Every time a realistic-looking deepfakes video makes the rounds—and lately, it feels like there is one there are warnings that the technology has advanced to the extent that these videos generated by artificial intelligence will be used in disinformation and other attacks.
Typically, deepfake videos are generated by putting a person’s face onto the body of someone else, and the facial movements are manipulated to fit the original video using artificial intelligence. The technology isn’t sophisticated enough yet that people can’t tell the generated videos aren’t real, but the technology is improving rapidly, creating more opportunities for malicious actors to co-opt these applications for their own purposes, said Dr. Mark S. Sherman, technical director, cybersecurity foundations, CERT division, at Carnegie Mellon University Software Engineering Institute.

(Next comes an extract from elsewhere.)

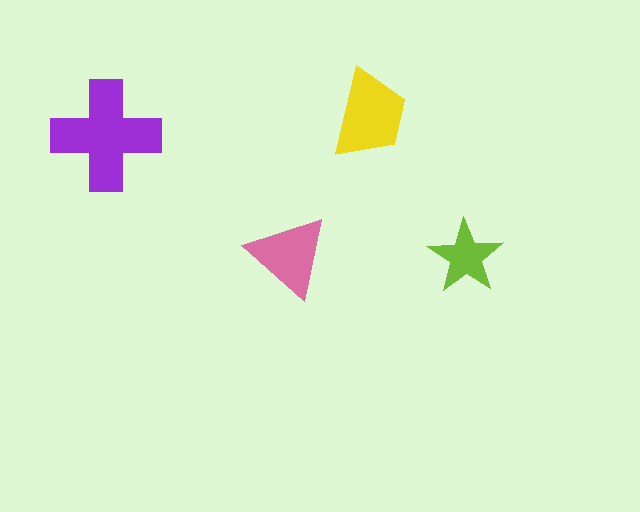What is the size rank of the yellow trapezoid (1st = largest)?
2nd.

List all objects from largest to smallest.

The risk isn’t hypothetical. Back in 2019, an executive in a United Kingdom-based energy company received a phone call from his boss in Germany instructing him to wire €200,000 to a Hungarian supplier within the hour. The call had actually been a deepfake audio, insurance company Euler Hermes Group SA told. The fake audio had imitated the boss’s voice, tonality, punctuation, and even the German accent.
While it was bad that the company lost money, the damage wasn’t catastrophic. And that is what Sherman worries about. Currently, generating deepfake videos requires a good deal of technical expertise, time, processing power, and data, so it is still out of reach of the average user. Typically, transferring a person’s face onto the video of another person involves collecting thousands of pictures of both people, encoding the images using a deep learning neural network, and calculating features. Transferring the face of a person onto a video of another person could easily wind up involving 175 million parameters and millions of updates, Sherman said.
As a way to improve this process, AI researchers have been exploring shortcuts such as transfer learning, or using a trained neural network for one type of data and applying it to a different dataset. This means the neural network needs to learn only a subset of pixels, making this less time-consuming and resource-intensive. Transfer learning is a common technique used in image recognition, so it is logical that they can be used to create deep fakes, Sherman told.
While it’s true that technology is advancing rapidly, it is still not at the point where people can no longer tell real videos apart from fake ones. There is time for enterprises to make plans on how to proceed to protect against deepfakes.